In any event, the plot of the story revolves around the B-13 technology, or “the tech” in the common parlance, and its influence on the rapidly developing infrastructure of Metropolis. That is to say, during a recent battle between Superman and Brainiac-13, assorted bits and pieces of the time-traveling villains technology were scattered about the city. At some point, those pieces began to reconstruct themselves into one cohesive system and integrate into the very streets and buildings of Metropolis itself. The end result is a different looking Metropolis than that of the Silver Age, less of a modern Chicago and more of a city from a science fiction book. Now living in a city known as the City of Tomorrow, the citizens of Metropolis remain unsure of how to react to this sudden change in their surroundings, a sentiment echoed by their legendary champion.

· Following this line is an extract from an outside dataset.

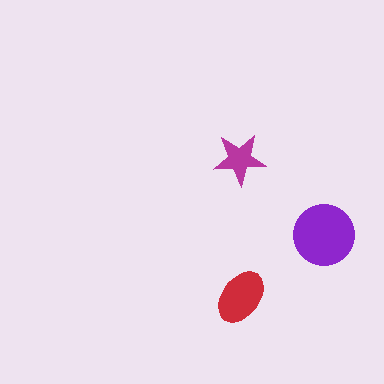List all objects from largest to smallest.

The death of a prominent politician gives them new reason to reconsider the effects of the alien hardware, as his very public assassination is undermined only by his nearly immediate (and completely unexplainable) resurrection at a nearby hospital. Superman, however, suspects that the Tech has some hand in the sudden return of the very dead to the world of the living and investigates. As well, the Man of Steel continues to harbor suspicions that the disappearance of Lex Luthor’s young daughter holds some connection to Luthor’s holding of the copyrights to the Tech (and hence, the rights to a veritable fortune). All the while, Jimmy Olsen, ace photojournalist, is there to capture the action on film.
What makes the book worthwhile is that despite its reliance on past continuity, its grounding in the events of a crossover from some time back, it’s entirely accessible to new readers (as evidenced by my understanding of it, since I haven’t read the Superman titles in years). As well, Austen has taken Olsen from the “Gee whiz, Superman!” sort of schtick that I think we all expect of him and given him some real guts. While it seems a bit crass, Olsen mounting the podium at the site of the assassination in an effort to get a better shot of the body is a definite turnaround for the character and was not entirely unwelcome to me. Silver Age purists will undoubtedly be irritated by the freckle-faced photographer’s change in attitude, but I thought it worked, showing that he’s grown up a bit (something that was always sort of lacking for him).
Additionally, it seems that DC will be using Metropolis to fill in for the now-cancelled Superman: Man of Steel in the family of books’ weekly shipping schedule. A cynical man would suspect that this twelve-issue mini is a trial run for a relaunch of Superman’s Pal, Jimmy Olsen, but I’m not a cynical man. No, not at all.